The Broom Making Process



The act of making a broom can be reduced to “tying grass on a stick,” as The Broom Brothers’ Dan Donaldson likes to say; or even just tying twigs or grass into a bundle, as with the homemade “sedge brooms” of the Deep South.  Making a broom can be accomplished by as simple a process as that, or by as complex a process as machine (-aided) mass production in a factory setting.  Ralph and Dan loosely follow the southern Appalachian folk tradition by employing only a handmade, foot-controlled wooden reel to aid in attaching the broomcorn to the handle with twine.

More about traditional broom making


Broom Corn

The birth of a broom begins many months before it is actually tied; in April, May and/or June, we plant several acres of broomcorn.  At the end of the 110-120 day growing cycle, we harvest that portion of the crop that has survived the battle with weather and weeds then let it dry.

More about broomcorn


 Handle Preparation

Meanwhile, suitable sticks for handles must be harvested or scavenged.  We collect handles in the dead of winter when the sap is down and snakes are asleep.  We then water-season the raw wood in a large stock tank with circulation pumps.  After the handles spend at least a couple of months in the flowing water, we (solar) kiln-dry them for several months to prevent excessive checking/splitting and wood-boring insect problems.  (This is the deep, deep South you know…)

More about handles



Once the raw materials are ready, we sand, shape and lacquer the handle into the desired final state.  The recently-dried broomcorn must then (paradoxically) be soaked in hot water to render it pliable enough to weave or plait onto the handle.  The aforementioned wooden reel is then wound with strong, supple nylon twine which possesses just the right amount of elasticity.  The reel is placed on the floor where the seated broom maker controls its rotation with his feet, maintaining enough tension to weave the twine tightly around the broomcorn and handle—more tightly than you might expect.

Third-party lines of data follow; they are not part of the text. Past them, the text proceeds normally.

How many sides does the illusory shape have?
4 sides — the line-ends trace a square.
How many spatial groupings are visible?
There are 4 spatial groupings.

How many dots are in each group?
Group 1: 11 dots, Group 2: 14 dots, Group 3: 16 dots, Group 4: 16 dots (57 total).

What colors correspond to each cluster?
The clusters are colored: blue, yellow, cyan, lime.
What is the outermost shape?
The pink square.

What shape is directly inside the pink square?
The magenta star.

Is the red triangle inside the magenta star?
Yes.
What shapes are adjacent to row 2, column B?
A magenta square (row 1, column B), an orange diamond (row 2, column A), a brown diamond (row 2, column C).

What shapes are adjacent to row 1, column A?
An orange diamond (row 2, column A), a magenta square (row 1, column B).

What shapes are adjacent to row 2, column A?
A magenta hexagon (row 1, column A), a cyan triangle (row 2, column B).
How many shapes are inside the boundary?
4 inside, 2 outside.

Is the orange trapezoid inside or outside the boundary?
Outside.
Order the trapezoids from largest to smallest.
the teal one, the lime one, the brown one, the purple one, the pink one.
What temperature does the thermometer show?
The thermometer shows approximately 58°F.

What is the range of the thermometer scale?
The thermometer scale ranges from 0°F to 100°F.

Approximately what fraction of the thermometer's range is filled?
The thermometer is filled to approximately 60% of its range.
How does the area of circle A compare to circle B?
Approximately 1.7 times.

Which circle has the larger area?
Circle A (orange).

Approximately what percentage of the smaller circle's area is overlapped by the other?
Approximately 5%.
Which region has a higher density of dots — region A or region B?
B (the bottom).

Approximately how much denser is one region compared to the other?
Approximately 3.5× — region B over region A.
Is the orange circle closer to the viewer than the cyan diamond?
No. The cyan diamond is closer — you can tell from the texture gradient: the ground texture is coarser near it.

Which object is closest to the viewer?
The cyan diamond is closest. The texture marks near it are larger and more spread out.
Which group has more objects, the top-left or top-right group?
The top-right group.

After the newly-tied broom dries on one of our hanging racks for a couple of weeks, sometimes aided by a day or two lying out in the sun, we stitch it  round or Shaker-style into a flat shape with the aid of a simple clamp.  After stitching with linen thread, several more coats of lacquer are added for a brilliant finish and every broom is fitted with a leather lanyard for hanging.  (Hanging a broom, as opposed to standing it on its bristles in the corner, preserves its shape and dramatically lengthens its life.)

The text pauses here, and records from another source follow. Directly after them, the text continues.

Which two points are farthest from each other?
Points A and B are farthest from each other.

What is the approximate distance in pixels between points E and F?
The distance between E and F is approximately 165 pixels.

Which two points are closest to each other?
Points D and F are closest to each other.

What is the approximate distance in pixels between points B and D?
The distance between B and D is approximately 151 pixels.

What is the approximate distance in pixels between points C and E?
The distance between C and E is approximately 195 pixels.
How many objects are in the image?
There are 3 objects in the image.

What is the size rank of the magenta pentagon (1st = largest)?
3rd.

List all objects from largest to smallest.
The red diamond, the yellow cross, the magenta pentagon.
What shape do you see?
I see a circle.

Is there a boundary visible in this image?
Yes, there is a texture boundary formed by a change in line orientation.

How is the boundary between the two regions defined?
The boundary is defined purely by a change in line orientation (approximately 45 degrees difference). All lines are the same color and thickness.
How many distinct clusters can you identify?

Some flat brooms are then trimmed off straight/even at the bottom with our 100+ year-old broom cutter while some are left in their uncut state, with a shaggy or wispy appearance.  Straight-trimmed brooms are stiffer than shaggy ones, and the more you cut off the stiffer they get; the stiffer the broom, the more well-suited it is for sweeping rough or textured surfaces like brick, low carpet or heart-pine floors.  The softer shaggy brooms are perfect for cleaning hardwood and other slick, smooth floors.  The thin, curled split ends pick up and hold/move dust and minute particles of dirt without leaving streaks of dust.   As an aside, cobweb brooms are always left uncut to take advantage of the brush ends’ power to ensnare their target.